I've just submitted a case to sugar regarding the tracker tables incorrectly recording active session times if sessions time out rather than having the user log off. Below is the text from the case submission, but if anyone has any suggestions, it'd be very welcome.

Cheers:

We have issues with the way the tracker (and so tracker reports) records user sessions. Specifically, it does not properly record the time active when a user's session expires and they do not close the browser.

This happened in 5.1.0 pro and is still evident in 6.2.0 pro. We implemented a simple 'hack' to get around this in 5.1.0 but the same hack causes incorrect user warnings in 6.2.0.

What happens:

When a user logs on, the session details are stored in the tracker_sessions table and related events are stored in the tracker table. The tracker_sessions record's end time is updated with each event - and the time elapsed between the session start field and this end field is used in reports.

When a user logs off, the session is destroyed. This works fine.

To replicate the issue, if the browser is left open and unused, the session expires (php settings - and the session file is deleted from the server). However, if the user then subsequently uses sugar from the same browser window, the session id is retained within the browser connection - so when the browser is redirected to "module=Users&action=Login", this session id is processed and the old defunct record in the tracker_sessions table is updated with the end time set to the time the Login page was opened. THEN the session variables are properly killed off and a new session is started. So if someone logs on at 5.55pm; does 5 minutes work before going home without logging off; comes back in the next days and is forced to log on again, they show they have been working with an open session for 24 hours 5 minutes.
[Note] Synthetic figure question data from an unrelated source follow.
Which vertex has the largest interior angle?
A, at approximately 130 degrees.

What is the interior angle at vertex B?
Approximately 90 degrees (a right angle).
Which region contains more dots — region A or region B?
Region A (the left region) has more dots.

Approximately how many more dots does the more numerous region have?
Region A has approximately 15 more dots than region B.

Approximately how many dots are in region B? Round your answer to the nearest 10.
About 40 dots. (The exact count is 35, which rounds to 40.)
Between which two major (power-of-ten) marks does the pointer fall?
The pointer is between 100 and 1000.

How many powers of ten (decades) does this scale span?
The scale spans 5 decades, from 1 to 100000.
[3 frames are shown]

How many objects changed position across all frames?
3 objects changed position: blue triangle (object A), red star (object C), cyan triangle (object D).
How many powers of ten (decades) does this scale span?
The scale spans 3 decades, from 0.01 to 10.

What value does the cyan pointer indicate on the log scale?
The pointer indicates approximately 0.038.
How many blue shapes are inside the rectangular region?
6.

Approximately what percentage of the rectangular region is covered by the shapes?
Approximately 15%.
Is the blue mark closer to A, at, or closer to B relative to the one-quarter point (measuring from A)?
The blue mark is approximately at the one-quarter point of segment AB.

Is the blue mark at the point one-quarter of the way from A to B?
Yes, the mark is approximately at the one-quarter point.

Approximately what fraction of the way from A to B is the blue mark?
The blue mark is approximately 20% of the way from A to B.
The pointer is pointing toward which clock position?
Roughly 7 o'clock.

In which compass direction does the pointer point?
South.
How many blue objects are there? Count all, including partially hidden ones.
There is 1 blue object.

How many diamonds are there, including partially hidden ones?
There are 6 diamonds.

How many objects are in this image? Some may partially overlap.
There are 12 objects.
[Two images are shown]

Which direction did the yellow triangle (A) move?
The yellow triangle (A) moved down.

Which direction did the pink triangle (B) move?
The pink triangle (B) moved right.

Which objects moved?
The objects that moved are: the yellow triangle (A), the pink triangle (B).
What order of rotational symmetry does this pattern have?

It's easy to identify by adding the code;

Code:
var_dump($_COOKIE[session_name()]);
right at the start of modules/Users/Login.php


We got around this under 5.1.0 by - in the same location - adding the code:

Code:
//SWC fix to clear sessions (like Logout.php) after a PHP session timeout
foreach($_SESSION as $key => $val) {
$_SESSION[$key] = ''; // cannot just overwrite session data, causes segfaults in some versions of PHP
}
session_destroy();
if(isset($_COOKIE[session_name()])) {
setcookie(session_name(), '', time()-42000, '/');
}
//SWC end
But if we do the same under 6.2.0, then every time you go to the login page, you are presented with the session expiry warning, even if it didn't. This was the only custom code, so the Login code for 6.2.0 that exhibits this is still vanilla.

For info, I've confirmed that the server is correctly killing off the session, and the process inactive sessions scheduled job is running too.

To replicate quickly - rather than waiting for the session to expire - you can just go to the appropriate session directory on the web server (eg. /var/lib/php5) and deleted the related session file after identifying the session id from the tracker_sessions table.